Do tragicznego wypadku doszło podczas schodzenia z obozu I do bazy, na wysokości około 5500 m npm, gdzie uczestnicy polsko- słowackiej wyprawy przechodzili aklimatyzację.
"O godzinie 9.05 otrzymaliśmy informację od Justyny Szepieniec o wypadku, jaki zdarzył się podczas schodzenia z obozu do bazy. Piotr Morawski, kierownik wyprawy polsko- słowackiej na Dhaulagiri wpadł do szczeliny poniżej obozu I (5760 m). Schodzili we trojkę - Morawski, Peter Hamor i Szepieniec" - relacjonuje przebieg akcji ratunkowej Ryszard Gajewski, kierownik wyprawy TOPR na Dhaulagiri z okazji 100-lecia TOPR.
Uczestniczący w rocznicowej wyprawie ratownicy Tatrzańskiego Ochotniczego Pogotowia Ratunkowego, którzy równolegle i niezależnie zdobywali ten sam szczyt, natychmiast włączyli się do akcji.
"Szczelina w lodowcu miała około 25 m głębokości. Piotr Morawski spadł około 20 m i tam się zaklinował. Pozostali natychmiast rozpoczęli akcję ratunkową i zwrócili się do naszej wyprawy o pomoc. Połączyłem się z częścią ekipy, która dzisiaj szła na aklimatyzację (Maciej Pawlikowski, Tomasz Witkowski i lekarz Roman Mazik) aby odciążyli się z ładunku, który nieśli jako wyposażenie obozu I, i najszybciej, jak to możliwe, podeszli do miejsca wypadku - przekazał Gajewski.

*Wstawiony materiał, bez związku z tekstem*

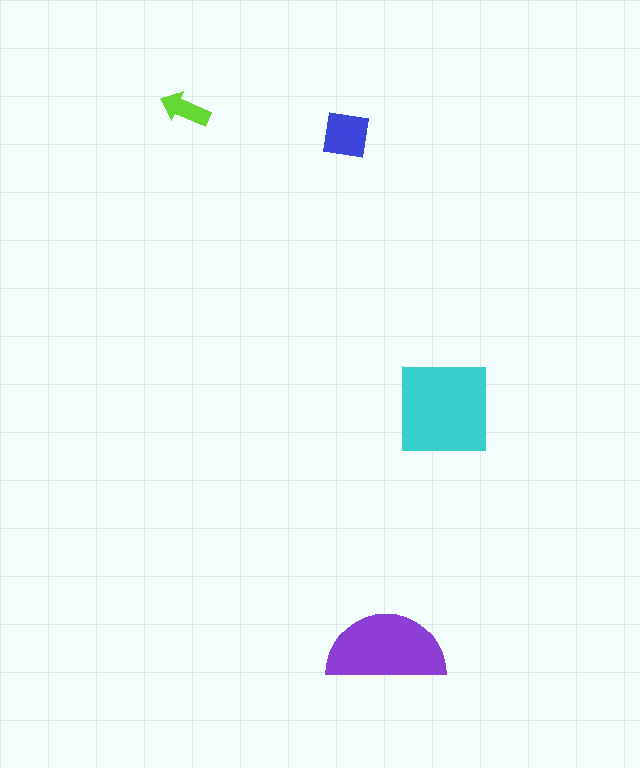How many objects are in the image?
There are 4 objects in the image.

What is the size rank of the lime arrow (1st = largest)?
4th.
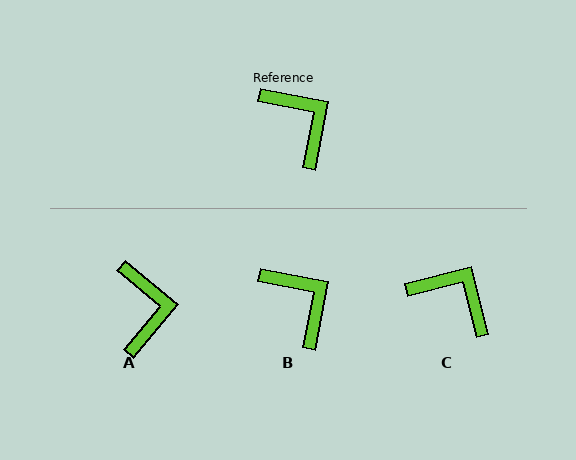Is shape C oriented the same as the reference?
No, it is off by about 25 degrees.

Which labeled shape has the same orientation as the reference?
B.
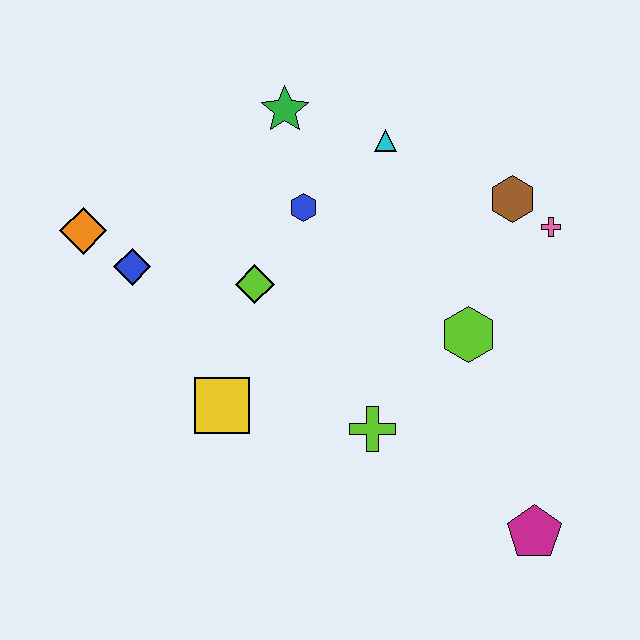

"O godz 11.30 ekipa TOPR dotarła na miejsce. W szczelinie lodowca od około godziny był Peter Hamor, który próbował podtrzymać na duchu Piotra Morawskiego. Niestety, nic więcej nie mógł już zrobić. Nasza ekipa zamontowała dodatkowe stanowisko i po 50 minutach udało się wydostać Piotra Morawskiego na powierzchnię lodowca, ale bez oznak życia. Od 12.20 doktor Mazik z ratownikami prowadzili akcję reanimacyjną. O godzinie 12.40 lekarz stwierdził zgon Piotra Morawskiego" - relacjonował kierownik wyprawy TOPR na Dhaulagiri.
Ryszard Gajewski poinformował, że ciało Piotra Morawskiego zostało zabezpieczone przy szczelnie. Akcja została przerwana w oczekiwaniu na dyspozycje z kraju. Peter Hamor i Justyna Szepieniec zeszli do bazy, do której dotarli około 16.00, a ratownicy TOPR udali się do obozu I, gdzie będą nocować.
"Obecnie pod Dhaulagiri mamy duży opad śniegu, około 30 cm. Jutro, jeżeli pogoda i warunki śnieżne pozwolą, wznowimy akcję" - dodał Gajewski.
Piotr Morawski, doktor nauk chemicznych Politechniki Warszawskiej, zdobył sześć ośmiotysięczników. M.in. w styczniu 2005 roku wraz z Włochem Simoine Moro jako pierwsi w historii dokonali zimowego wejścia na Shisha Pangma.